Finally, if a religion preaches the merits of honesty, or asks its members to live “honest” lives, would it not be good form for the religion itself to embody the concept of honesty at its most liberal? And if that religion were God’s own and only religion, wouldn’t the highest standards of institutional honesty reign? Would there even be any room for discussion about the merits of covering things up? Would that even be an option?

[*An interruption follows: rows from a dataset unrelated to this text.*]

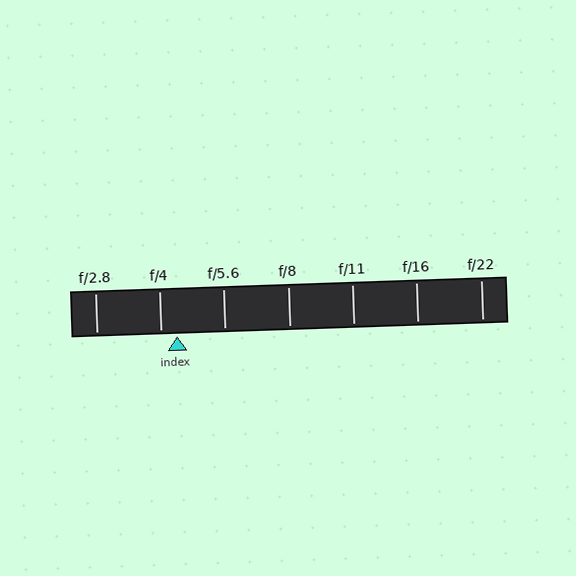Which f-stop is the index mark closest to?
The index mark is closest to f/4.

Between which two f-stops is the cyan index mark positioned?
The index mark is between f/4 and f/5.6.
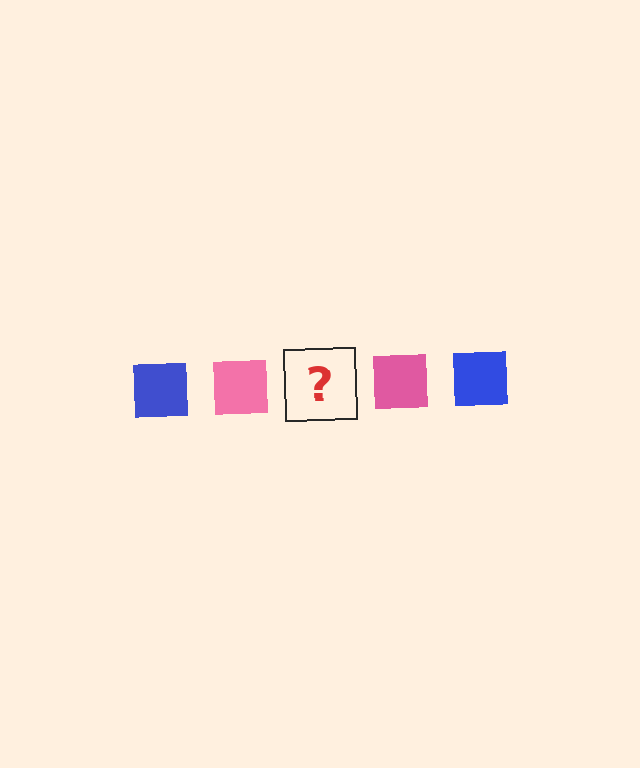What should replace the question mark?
The question mark should be replaced with a blue square.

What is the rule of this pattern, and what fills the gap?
The rule is that the pattern cycles through blue, pink squares. The gap should be filled with a blue square.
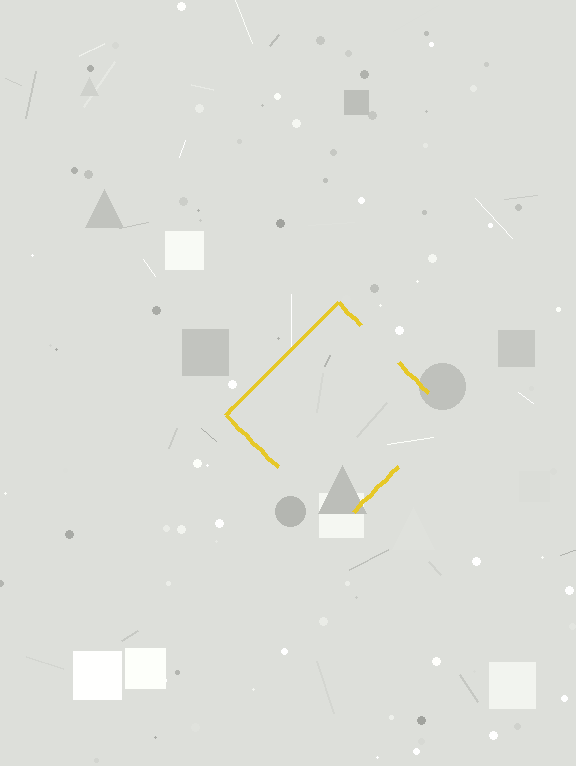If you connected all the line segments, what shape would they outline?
They would outline a diamond.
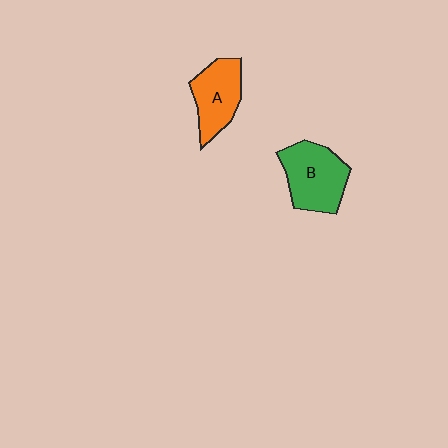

Here is where this is leading: I now find that there were many things I was taught by the Mormon church which simply are not true, and the Church leaders knew then and know now they were and are not true. Additionally, there are major problems with omissions of historical fact and doctrinal changes. By this I mean important facts which, although extremely relevant, are purposely left out of teachings and discussions in favor of only those facts which are not troubling to learn about. Failures to tell the truth, the whole truth and nothing but the truth. The problem is institutional, meaning one can’t write these things off with the standard excuse that “the church is perfect but the members are not.” I am referring to official representations, omissions and revisions at the highest levels. In fairness, from my reading it is apparent that some general authorities do not agree with these essentially dishonest practices, but they often have not succeeded in preventing them.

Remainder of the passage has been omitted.